Formulaciones en el espacio. La plástica de Ruiz de Eguino

Pintor, grabador, escultor, crítico e historiador del arte, comisario de exposiciones, Iñaki Moreno Ruiz de Eguino (Donostia-San Sebastián, 1953), se inicia en la pintura, en 1968, de la mano del grabador sevillano José Ruesga y de Vicente Cobreros, en San Sebastián. Estudia pintura y escultura en la Escuela de Artes de Zaragoza. Por entonces atraviesa una breve fase academicista y neo-figurativa, y establece un primer contacto con la escultura geométrica.

Evolución

Entre 1973 y 1976 desarrolla una pintura expresionista abstracta de orden lírico y voluntad espacialista inspirada en Clyfford Still o en Richard Diebenkorn, con una ordenación de las manchas superpuestas con delicadas veladuras de color que parecen suspendidas en el aire, anunciando la primera característica que su obra asumirá en el futuro como construcción de formas en un espacio donde parecen flotar.

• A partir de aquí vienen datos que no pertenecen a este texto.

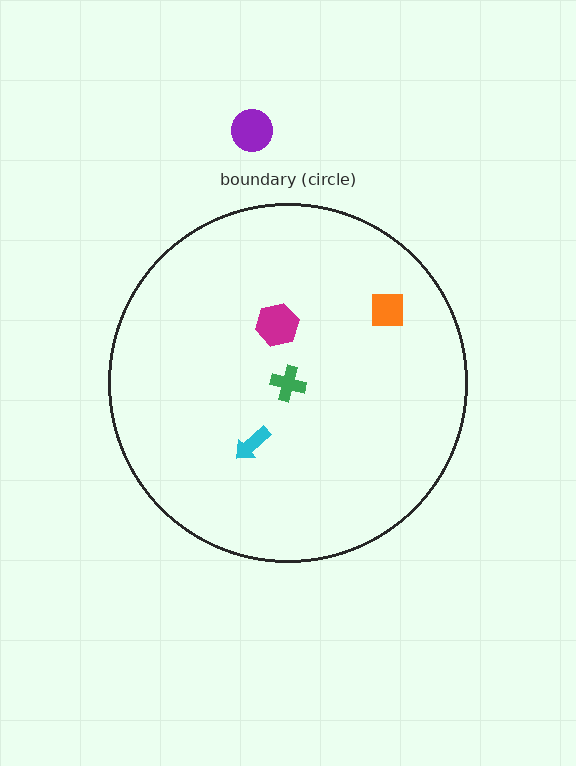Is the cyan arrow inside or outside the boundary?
Inside.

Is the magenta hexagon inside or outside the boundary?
Inside.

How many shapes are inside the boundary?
4 inside, 1 outside.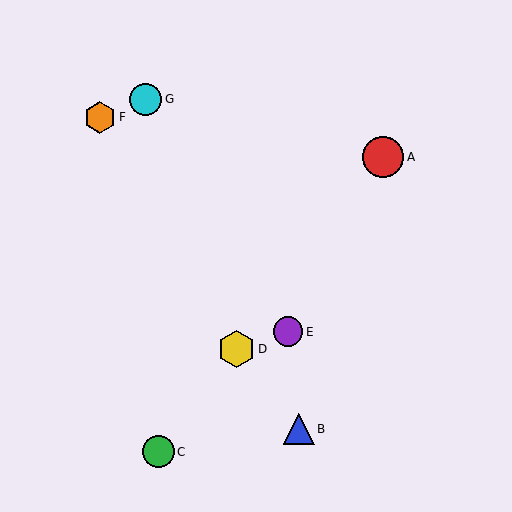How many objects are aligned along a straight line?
3 objects (A, C, D) are aligned along a straight line.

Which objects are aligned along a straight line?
Objects A, C, D are aligned along a straight line.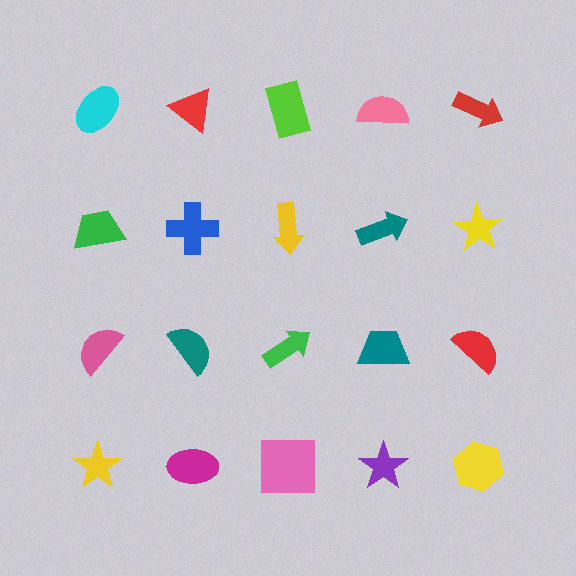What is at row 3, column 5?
A red semicircle.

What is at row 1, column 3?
A lime rectangle.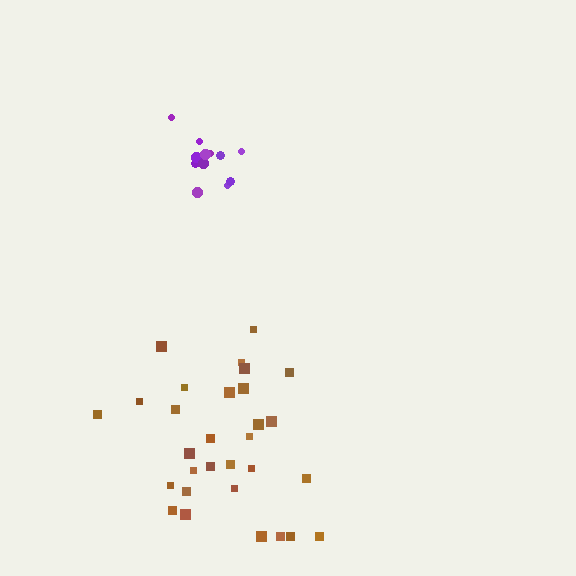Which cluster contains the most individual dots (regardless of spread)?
Brown (30).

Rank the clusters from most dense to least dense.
purple, brown.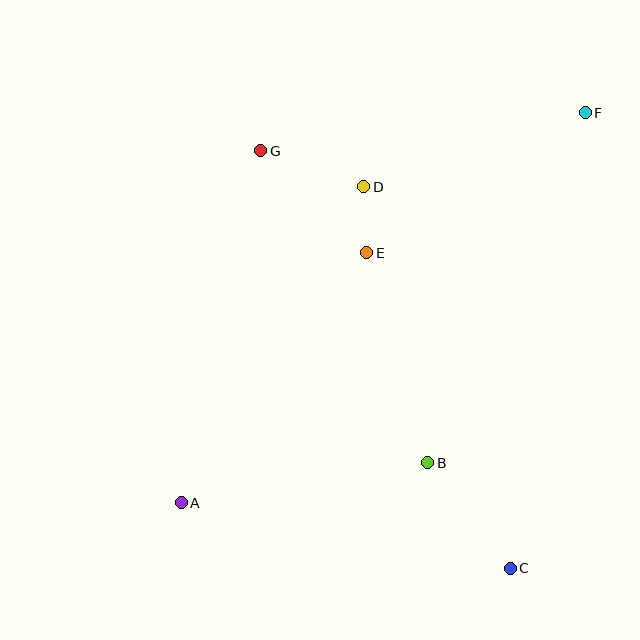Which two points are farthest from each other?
Points A and F are farthest from each other.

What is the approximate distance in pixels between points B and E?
The distance between B and E is approximately 219 pixels.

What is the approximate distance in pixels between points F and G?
The distance between F and G is approximately 327 pixels.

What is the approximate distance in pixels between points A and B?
The distance between A and B is approximately 250 pixels.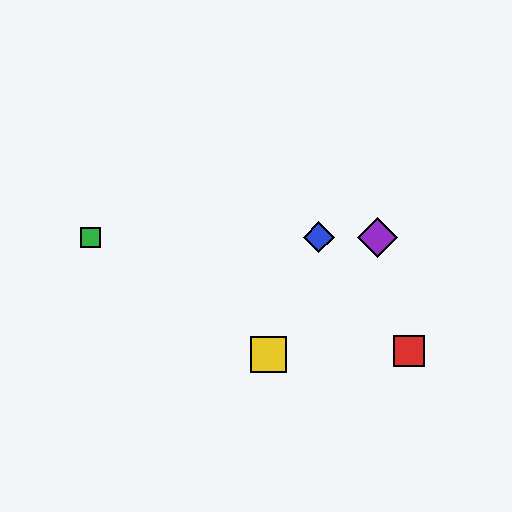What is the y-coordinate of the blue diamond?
The blue diamond is at y≈237.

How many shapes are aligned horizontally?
3 shapes (the blue diamond, the green square, the purple diamond) are aligned horizontally.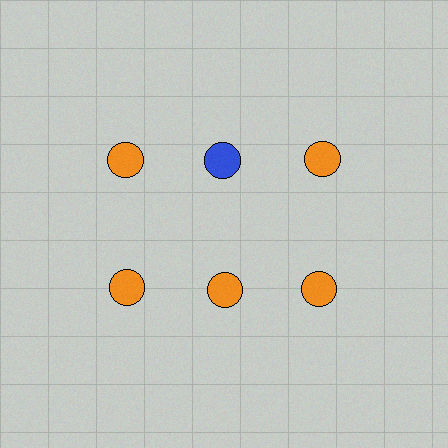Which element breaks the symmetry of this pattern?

Se escribe entonces acerca de las connotaciones mágicas y dimensión cósmica de sus ámbitos pintados [1]. El pintor observa en sus primeras pinturas abstractas que “el color se hace polvo y tiempo en esas ráfagas de un instante que emerge aislado y que tiene para mí el sabor de una liviana melodía, que solo es tiempo” [2]. Uno de sus acrílicos sobre tela de este momento, titulado Golpe/Herida Síquica, es reconocido con el Gran Premio de la Pintura Vasca (1974), y se corresponde con el espíritu del Grupo Forma, de Zaragoza, a cuyos principales componentes –Fernando Cortés, Manuel Marteles, Francisco Rallo y Francisco Simón, ha conocido durante sus estudios en la Escuela de Artes de esta capital- y que practican un estilo abstracto que evolucionará hacia planteamientos conceptuales. Sus articulaciones geométricas posteriores se dejan entrever en sus “Ciudades aéreas” de este periodo, grabadas desde un punto de vista aeroespacial, al estilo de la portuguesa María Elena Vieira da Silva, con reminiscencias de Eduardo Chillida, al que tratará pocos años más tarde.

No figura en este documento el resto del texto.